The therapy gym had become her battlefield, parallel bars, foam steps, and resistance bands stretched across colorful mats. She said the hardest part wasn’t the pain. It was being away from home. From her kitchen. Her old slippers. The sound of paws padding down the hallway during breakfast.
David called every night, she said, but hearing about Gracie and Baxter without being able to touch them, that was the ache she couldn’t soothe. I started to notice little things changing in Alice. She began wearing brighter colors.

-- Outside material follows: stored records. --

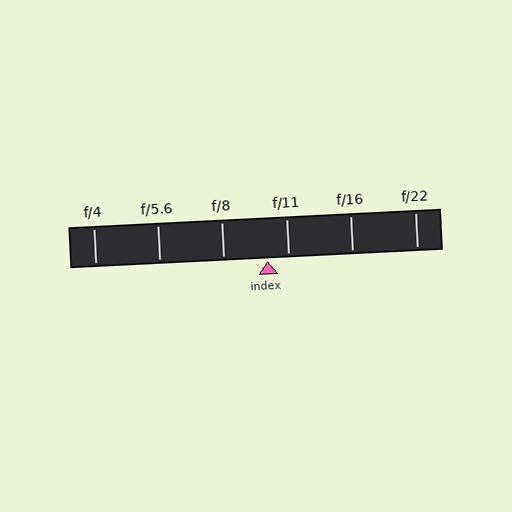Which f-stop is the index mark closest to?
The index mark is closest to f/11.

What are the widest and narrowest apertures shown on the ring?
The widest aperture shown is f/4 and the narrowest is f/22.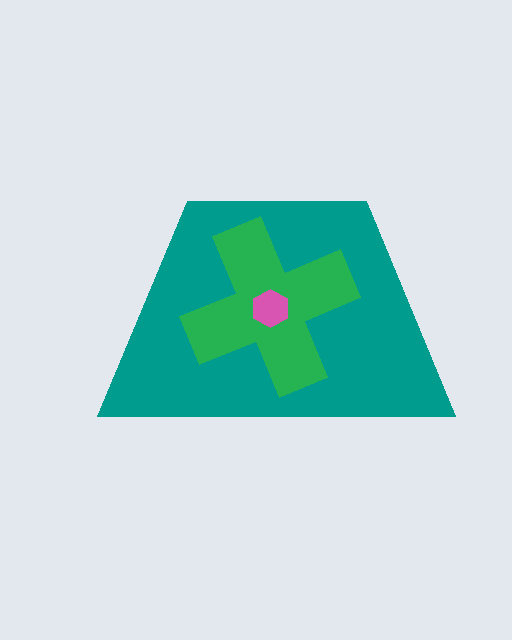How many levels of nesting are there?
3.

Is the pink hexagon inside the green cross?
Yes.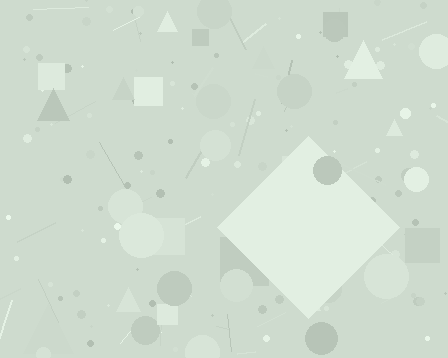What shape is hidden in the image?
A diamond is hidden in the image.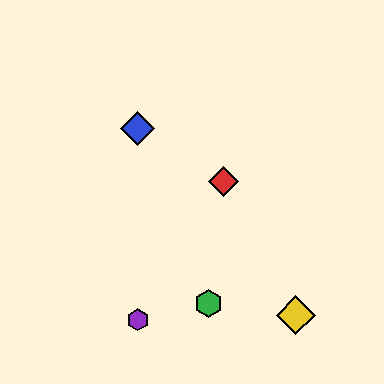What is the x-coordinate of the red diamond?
The red diamond is at x≈224.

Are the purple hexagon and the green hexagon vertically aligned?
No, the purple hexagon is at x≈138 and the green hexagon is at x≈208.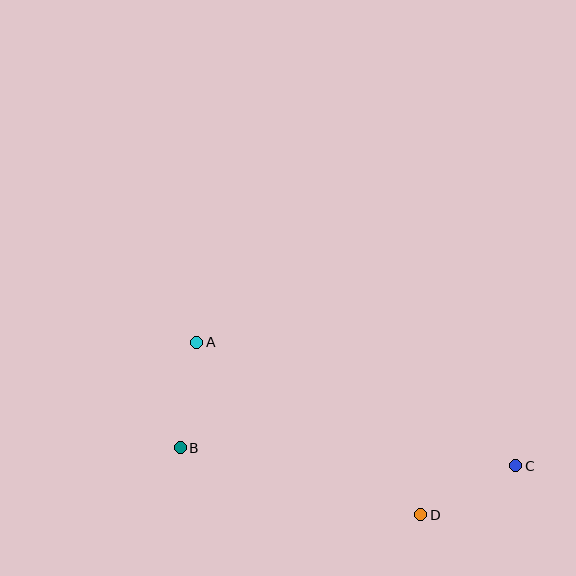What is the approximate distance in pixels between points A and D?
The distance between A and D is approximately 283 pixels.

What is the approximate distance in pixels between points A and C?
The distance between A and C is approximately 342 pixels.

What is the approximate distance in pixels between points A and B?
The distance between A and B is approximately 107 pixels.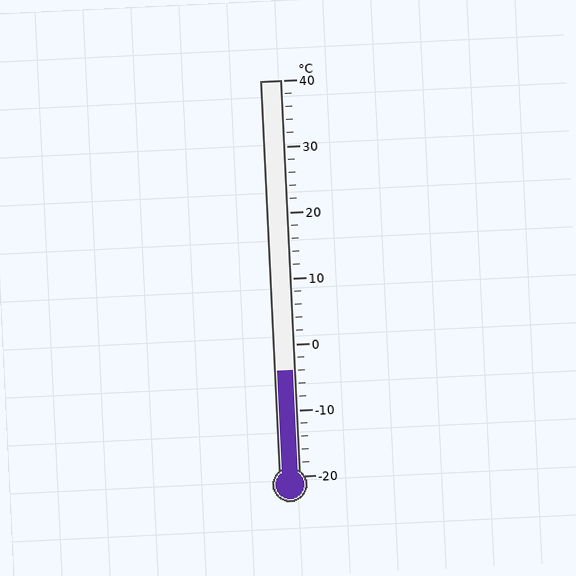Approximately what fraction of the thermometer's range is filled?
The thermometer is filled to approximately 25% of its range.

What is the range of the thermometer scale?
The thermometer scale ranges from -20°C to 40°C.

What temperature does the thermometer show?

Her lips found their way into a permanent half smile. One day she asked if she could brush Quinn. “It’ll help my arms,” she said, but we both knew it wasn’t about therapy bands or muscle tone.
By the fifth week, she was waiting in the lobby, no longer watching from her window. Standing now, cane in hand. Her hair was pinned with a barrette shaped like a butterfly. “I’m going home today,” she beamed. Quinn walked up to her and sat tall. She dropped to one knee, not easily, but willingly and wrapped her arms around his neck. No words. Just a stillness that held everything. Her gratitude. Her loneliness. Her return to hope.
When David arrived, he looked frail but determined. “She’s stronger than I am,” he joked, adjusting his glasses. “I think these dogs have something to do with it.” Alice turned to us one last time. “Tell Quinn he helped bring me home.” And then they were gone.
The window to her riom stayed empty after that. But every time we pass that building now, I glance up anyway, just in case, and imagine Alice sitting in her own kitchen, her dogs curled up at her feet, and her cane leaning quietly in the corner.